Downloading the dataset

  1. Download the dataset from here.

Testing the solution

  1. Navigate to the S3 console.
  2. Click on the bucket name (created by CloudFormation template and listed in the Outputs section of the stack).
  3. Create folder named input in the S3 bucket.
  4. Upload the downloaded dataset to the folder created in step 3.
  5. The above will trigger a lambda function to chunk the files into smaller files and proceed to another lambda function triggered by an SQS event to perform the following preprocessing steps: removal of https links, VADER sentiment scores of the 4 categories (compound, positive, negative, and neutral), and saving the file as a parquet file in S3 the path called processedv4.

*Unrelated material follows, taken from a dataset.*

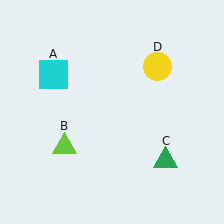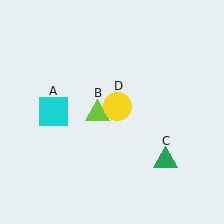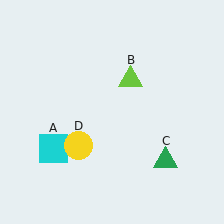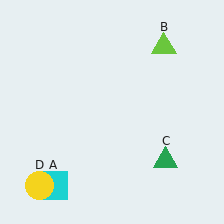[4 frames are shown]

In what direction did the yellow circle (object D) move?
The yellow circle (object D) moved down and to the left.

Step 4: Setup AWS Glue Data Catalog

An AWS Glue Data Catalog will allows us to easily import data into AWS Glue DataBrew. Follow these steps to create a Glue crawler that crawls the the raw data with VADER output in partitioned parquet files in S3 and determines the schema:

  1. Choose a crawler name.
  2. Use the default options for Crawler source type.
  3. Provide the S3 location of the parquet files.
  4. Choose/Create an IAM role that has read/write permissions to S3 and the AWSGlueServiceRole policy attached.
  5. Set the frequency as Run on demand.
  6. Choose a database name for the crawler’s output.
  7. Leave all remaining options as default.

Once the crawler has been created, select and run the new crawler. Upon completion, the table schema is generated and visible within Tables under the Databases section in the AWS Glue console.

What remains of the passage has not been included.